The chief executive of the Investment and Financial Services Association (IFSA), Richard Gilbert, acknowledged the high number of funds in which redemptions remain frozen represents an unfortunate way to start the New Year, but argued the situation had been stabilising.
He said the majority of funds affected were in the mortgage trust sector and pointed to the fact that a number of those funds had moved to assist investors by switching to quarterly redemptions.
“The industry is not being inundated with complaints or enquiries and I believe, for many people, mortgage fund exposure was just one facet of a broader investment portfolio,” he said.
Gilbert also said IFSA was continuing to lobby the Federal Government with a view to injecting more flexibility into its bank guarantee regime.

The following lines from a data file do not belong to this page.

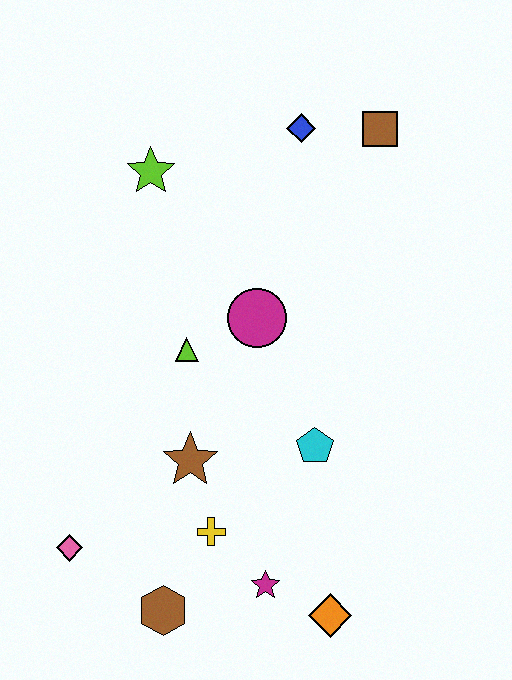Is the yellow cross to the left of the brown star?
No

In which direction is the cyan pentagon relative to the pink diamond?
The cyan pentagon is to the right of the pink diamond.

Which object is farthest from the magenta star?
The brown square is farthest from the magenta star.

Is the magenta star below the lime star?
Yes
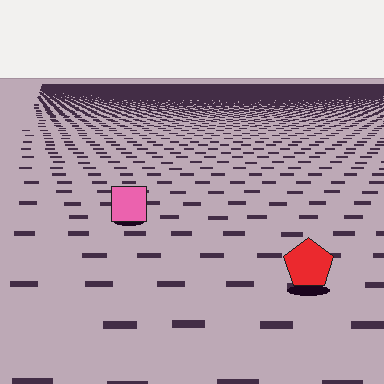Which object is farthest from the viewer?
The pink square is farthest from the viewer. It appears smaller and the ground texture around it is denser.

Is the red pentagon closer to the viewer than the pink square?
Yes. The red pentagon is closer — you can tell from the texture gradient: the ground texture is coarser near it.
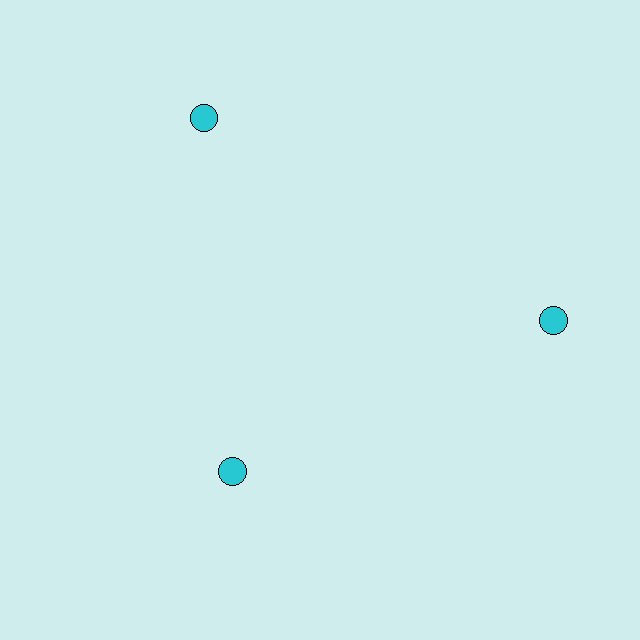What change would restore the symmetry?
The symmetry would be restored by moving it outward, back onto the ring so that all 3 circles sit at equal angles and equal distance from the center.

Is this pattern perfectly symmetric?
No. The 3 cyan circles are arranged in a ring, but one element near the 7 o'clock position is pulled inward toward the center, breaking the 3-fold rotational symmetry.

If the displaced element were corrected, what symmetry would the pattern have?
It would have 3-fold rotational symmetry — the pattern would map onto itself every 120 degrees.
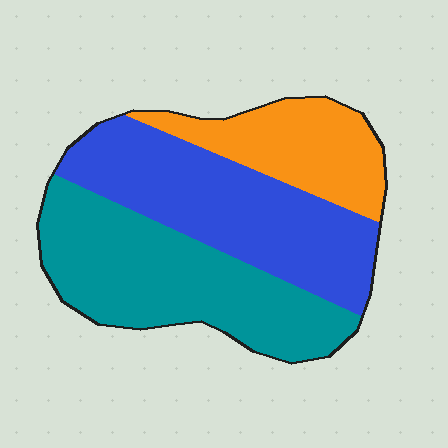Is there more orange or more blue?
Blue.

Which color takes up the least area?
Orange, at roughly 20%.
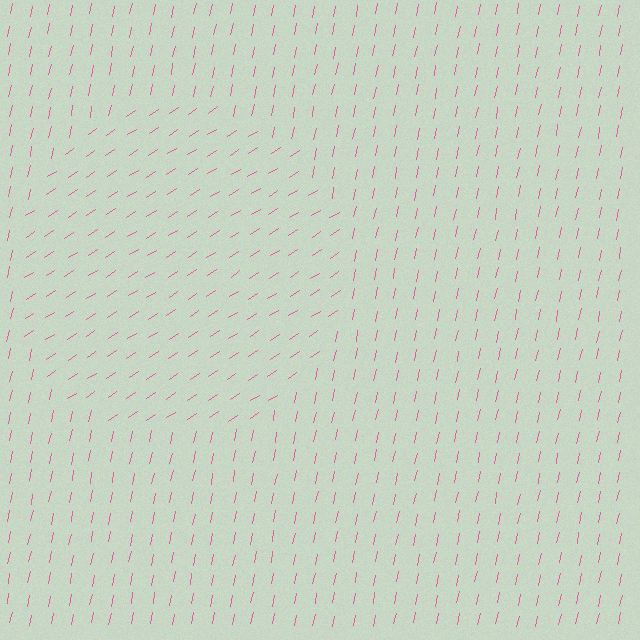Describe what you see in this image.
The image is filled with small pink line segments. A circle region in the image has lines oriented differently from the surrounding lines, creating a visible texture boundary.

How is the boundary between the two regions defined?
The boundary is defined purely by a change in line orientation (approximately 45 degrees difference). All lines are the same color and thickness.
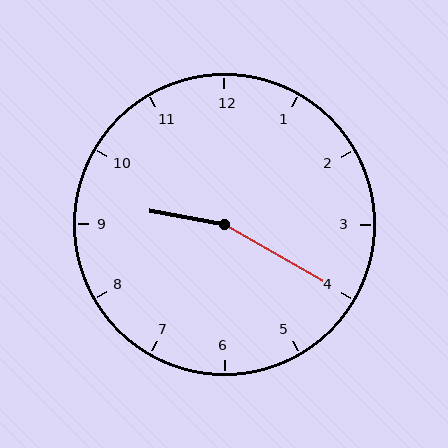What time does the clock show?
9:20.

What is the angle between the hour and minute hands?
Approximately 160 degrees.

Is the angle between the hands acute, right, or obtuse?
It is obtuse.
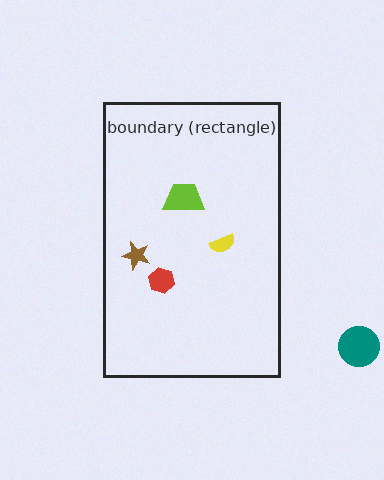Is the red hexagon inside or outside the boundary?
Inside.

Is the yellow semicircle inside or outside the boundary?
Inside.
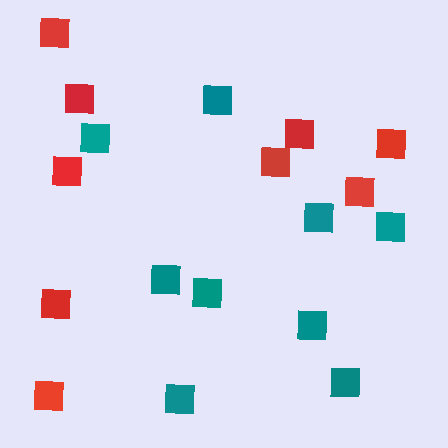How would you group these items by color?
There are 2 groups: one group of teal squares (9) and one group of red squares (9).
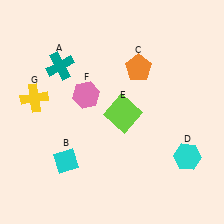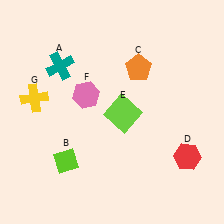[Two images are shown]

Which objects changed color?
B changed from cyan to lime. D changed from cyan to red.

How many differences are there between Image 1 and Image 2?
There are 2 differences between the two images.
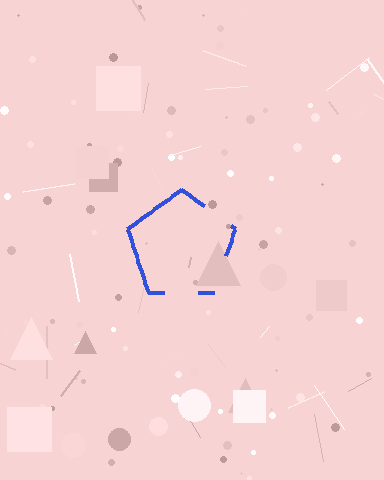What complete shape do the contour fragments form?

It was the bank guarantee that placed liquidity pressure on mortgage funds as, in the so-called ‘dash for cash’, many retail people sought to redeem their investments and shift them to ‘government guaranteed’ bank products.
According to data compiled by ratings house Morningstar, 71 funds have frozen redemptions, although a number had moved to allow quarterly arrangements.
Commenting on the impact on institutional investors such as superannuation funds, Mercer Human Resources Consulting worldwide partner Russell Mason said the situation had created liquidity issues and made funds more reliant on the superannuation guarantee inflows.
“What is concerning is that there appears to be a number of managers who are simply not making great speed in terms of altering their redemption positions,” he said.
Mason said the problem was undoubtedly more pressing for retail investors with exposure to mortgage funds.
“How do you retire if you can’t redeem your money?”
The deputy managing director of Frontier Investment Consulting, Kristian Fok, said it was a question of whether investors regarded their exposure to particular funds as being liquid or illiquid.
He said if superannuation funds were prepared to regard the investments as illiquid and were prepared to hold them to maturity then they might obtain the original value of their investments.